Но вот, наконец, объявили готовность — и первым к выходу проследовал Абдулла Урюкович. За ним шли: дирижер Русланов с пиджаком маэстро; режиссер Забитов с пачкой сигарет и бутылкой минеральной воды; кузина Бесноватого Азиза, его тетя Суламифь с товарищем Огурцовым под ручку и брат Абуталиб-Аги с зурной под мышкой; далее следовали Стакакки Драчулос с чемоданом Абдуллы Урюковича и Коко Мандулов с чемоданом Суламифь Бесноватой; чуть поодаль семенил секретарь дирижера Гиви с флаконом жидкости от прыщей «Ланком» в правой руке; замыкал процессию Позор Залупилов, кативший сидевшего на багажной тележке совершенно фиолетового Севу Трахеева — который, воздав должное анисовой местного разлива, так и не спел ни одного гастрольного спектакля. Одет был Сева в спортивный костюм фирмы «Адидас» и кепочку с надписью «Монте-Карло»; из-под неплотно закрытых век его ярким светом горели красные белки. Залупилов злился — и, вдыхая распространяемое Севой амбре, морщился и пьянел.

* * *

…Пока артисты N-ской оперы голодали в аэропорту уже почти третьи сутки, Абдулла Урюкович в компании Бустоса Ганса коротал время на очень уютной вилле в Монте-Карло. Вилла эта принадлежала Дону Жозефу и использовалась как для отдыха, так и для проведения деловых встреч и переговоров. Приехавший лишь к полуночи, и уже поднявшийся ни свет, ни заря, неутомимый и жадный до работы Бесноватый согласился на отдых (краткостью своею напоминавший, скорее, передышку в бою) только при условии, что Дон Жозеф подъедет для обсуждения кое-каких насущных дел.

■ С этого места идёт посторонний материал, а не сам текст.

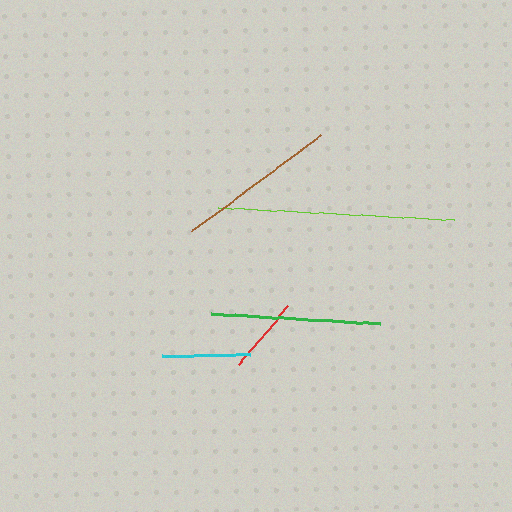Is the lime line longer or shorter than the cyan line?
The lime line is longer than the cyan line.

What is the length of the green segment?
The green segment is approximately 168 pixels long.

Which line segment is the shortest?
The red line is the shortest at approximately 78 pixels.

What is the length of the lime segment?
The lime segment is approximately 237 pixels long.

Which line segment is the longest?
The lime line is the longest at approximately 237 pixels.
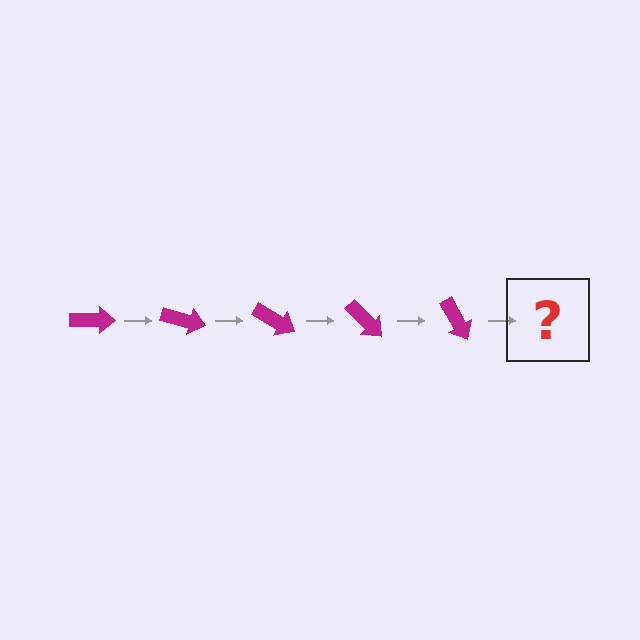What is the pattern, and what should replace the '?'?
The pattern is that the arrow rotates 15 degrees clockwise each step. The '?' should be a magenta arrow rotated 75 degrees clockwise.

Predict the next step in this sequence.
The next step is a magenta arrow rotated 75 degrees clockwise.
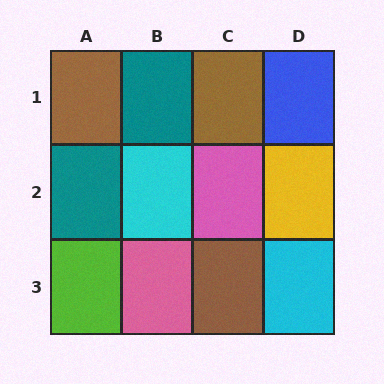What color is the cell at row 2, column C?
Pink.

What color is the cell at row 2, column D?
Yellow.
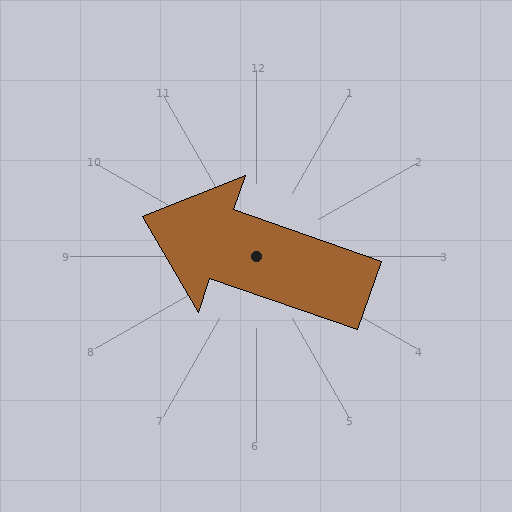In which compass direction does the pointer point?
West.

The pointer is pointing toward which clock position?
Roughly 10 o'clock.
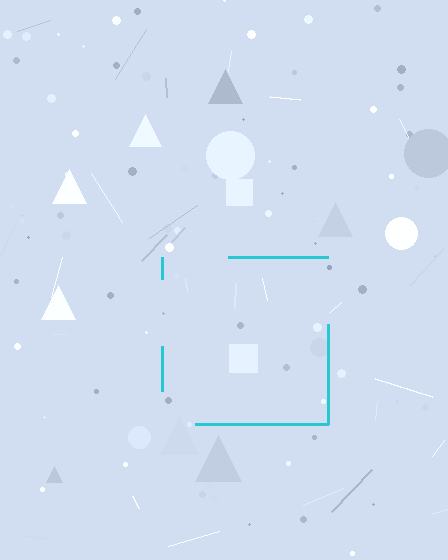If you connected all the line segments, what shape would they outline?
They would outline a square.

Когда Абдулла спустился в мраморную гостиную, старый Жозеф уже сидел в кресле возле небольшого столика, наслаждаясь утренней сигарой. Он поднялся Бесноватому навстречу; его морщинистое темно-коричневое лицо светилось ласковой улыбкой.

Первым делом Жозеф расспросил дирижера о неприятностях, что беспокоили Абдуллу раньше. Дело в том, что вокруг N-ской оперы на протяжении долгого времени крутились некие молодые люди, вершившие свой нехитрый промысел: скупая билеты через «своих людей» среди служащих и администрации театра, они затем продавали их иностранным туристам — естественно, за валюту, на чем и имели свою, как говорится, корысть.

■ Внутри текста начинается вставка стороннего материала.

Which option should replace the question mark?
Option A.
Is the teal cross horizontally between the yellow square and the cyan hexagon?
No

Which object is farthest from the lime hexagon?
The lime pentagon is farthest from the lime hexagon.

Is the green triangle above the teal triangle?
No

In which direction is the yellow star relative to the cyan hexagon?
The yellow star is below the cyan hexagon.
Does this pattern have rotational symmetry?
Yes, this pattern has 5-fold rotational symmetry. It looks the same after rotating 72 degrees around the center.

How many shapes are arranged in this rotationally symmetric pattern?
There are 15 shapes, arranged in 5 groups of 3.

Но в последнее время бизнес их начал стремительно и резко терять рентабельность: в результате деятельности Абдуллы на посту главного идеолога театра, публика постепенно стала терять всякий интерес к происходящему в N-ской опере; а непомерный подъем цен на билеты, проведенный Бесноватым и Огурцовым (место в партере Дзержинки стало стоить в 10–15 раз дороже, чем в любой другой театр N-ска), привел к тому, что даже те немногие билеты, которые артельщикам удавалось продать, прибыль ныне приносили совершенно ничтожную.

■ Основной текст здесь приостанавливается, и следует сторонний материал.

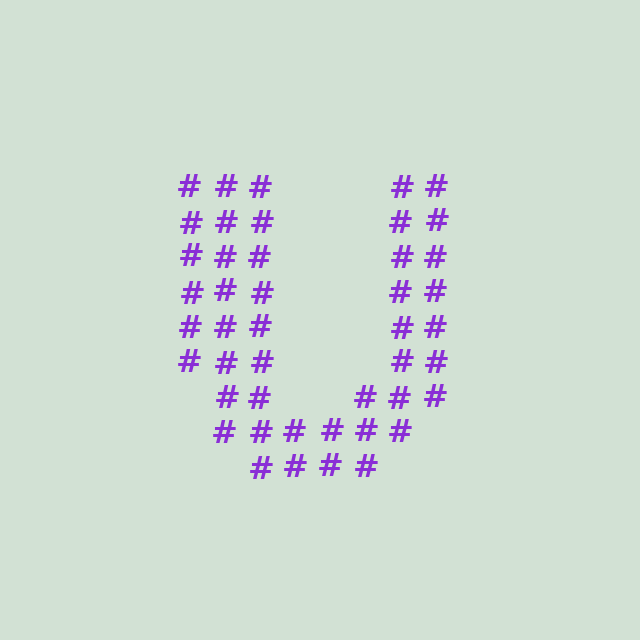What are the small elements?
The small elements are hash symbols.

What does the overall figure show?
The overall figure shows the letter U.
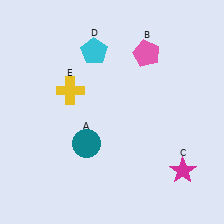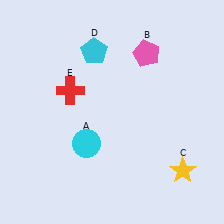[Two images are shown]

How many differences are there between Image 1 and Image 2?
There are 3 differences between the two images.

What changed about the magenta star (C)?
In Image 1, C is magenta. In Image 2, it changed to yellow.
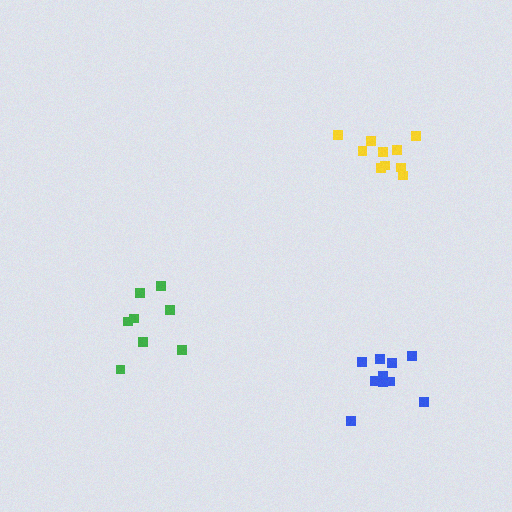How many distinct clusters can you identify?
There are 3 distinct clusters.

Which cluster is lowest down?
The blue cluster is bottommost.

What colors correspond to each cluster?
The clusters are colored: blue, green, yellow.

И вот однажды, попечалившись и поразмыслив, артельщики пришли в кабинет Бесноватого. Не постучавшись предварительно и бесцеремонно выставив из помещения всех остальных, молодые люди завидного телосложения сообщили Абдулле Урюковичу безо всяких обиняков примерно следующее: мол, если театр в ближайшее время не снизит цены на билеты и не примет на работу в билетный стол «нужного человека», то в этом случае ему, Бесноватому, придется часть своих зарубежных гонораров выплачивать непосредственно им — а все остальное он, по всей вероятности, будет оставлять в аптеке.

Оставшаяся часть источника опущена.